Company Perspectives:

Our mission is to contribute to social infrastructure development by providing solutions that are environmentally efficient, enhance our competitive position, and bring value to our stakeholders.

Key Dates:

1881:
Junpachi Kasai establishes Onoda Cement.
1924:
Rengokai, a cement federation, is formed to control output.
1945:
By now, Onoda has lost 60 percent of its assets as a result of the war.
1974:
P.T. Semen Nusantara is set up in Indonesia to operate a cement plant.
1988:
The company enters the U.S. market.
1994:
Onoda merges with Chichibu Cement Co. Ltd.
1998:
Chichibu Onoda joins forces with Nihon Cement Co. Ltd. to form Taiheiyo Cement Corp.
2000:
Taiheiyo acquires a 28 percent stake in South Korea-based Ssangyong Cement Co. Ltd. and a majority interest in Grand Cement Co. of the Philippines.

Company History:

Taiheiyo Cement Corporation operates as Japan's largest cement manufacturer. The company has over 570 subsidiaries in its arsenal, all of which are involved in the construction, construction materials, and real estate sectors. Taiheiyo's core business segments include cement and minerals and aggregates, along with its zero-emissions division, an environmentally friendly unit that focuses on turning waste materials into resources. Chichibu Onoda Cement Corp. and Nihon Cement Co.
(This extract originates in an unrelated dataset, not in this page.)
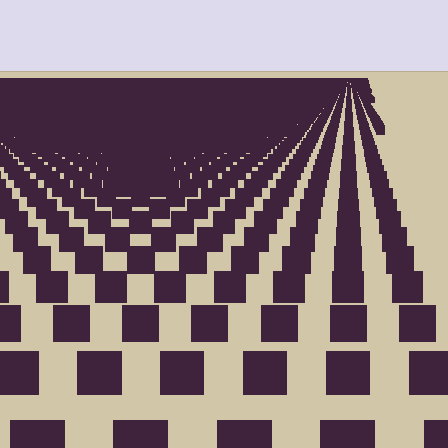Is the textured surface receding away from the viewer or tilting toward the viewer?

Ltd. merged in 1998 to form Taiheiyo, the fifth-largest cement concern in the world.

Origins in the Late 1800s

The history of the Onoda Cement Company--a major predecessor in the Taiheiyo group--begins during Japan's Meiji era, from 1867 to 1912. During this era, the Japanese social structure changed from feudal to Western forms through government-sponsored industrial expansion. One of the first steps taken by the Meiji government to modernize was the construction of port and harbor facilities. The first cement in Japan, imported from France in 1870, was used in the construction of piers in the port of Yokosuka. As the demand for infrastructure increased, so did the demand for cement and other imported goods. In an effort to reduce the outflow of gold and silver due to increased imports, the Meiji government began a domestic industrial development program.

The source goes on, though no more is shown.